Will it be easier to retreat to a replicant of a deceased partner than to navigate the confusing and painful realities of human relationships? Indeed, the AI companionship provider Replika was born from an attempt to resurrect a deceased best friend and now provides companions to millions of users. Even the CTO of OpenAI warns that AI has the potential to be “extremely addictive.”

We’re seeing a giant, real-world experiment unfold, uncertain what impact these AI companions will have either on us individually or on society as a whole. Will Grandma spend her final neglected days chatting with her grandson’s digital double, while her real grandson is mentored by an edgy simulated elder? AI wields the collective charm of all human history and culture with infinite seductive mimicry. These systems are simultaneously superior and submissive, with a new form of allure that may make consent to these interactions illusory. In the face of this power imbalance, can we meaningfully consent to engaging in an AI relationship, especially when for many the alternative is nothing at all? 

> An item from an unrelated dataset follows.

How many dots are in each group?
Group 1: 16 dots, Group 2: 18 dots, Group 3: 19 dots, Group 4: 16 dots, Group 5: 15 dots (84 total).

As AI researchers working closely with policymakers, we are struck by the lack of interest lawmakers have shown in the harms arising from this future. We are still unprepared to respond to these risks because we do not fully understand them. What’s needed is a new scientific inquiry at the intersection of technology, psychology, and law—and perhaps new approaches to AI regulation.

Why AI companions are so addictive 

As addictive as platforms powered by recommender systems may seem today, TikTok and its rivals are still bottlenecked by human content. While alarms have been raised in the past about “addiction” to novels, television, internet, smartphones, and social media, all these forms of media are similarly limited by human capacity. Generative AI is different. It can endlessly generate realistic content on the fly, optimized to suit the precise preferences of whoever it’s interacting with. 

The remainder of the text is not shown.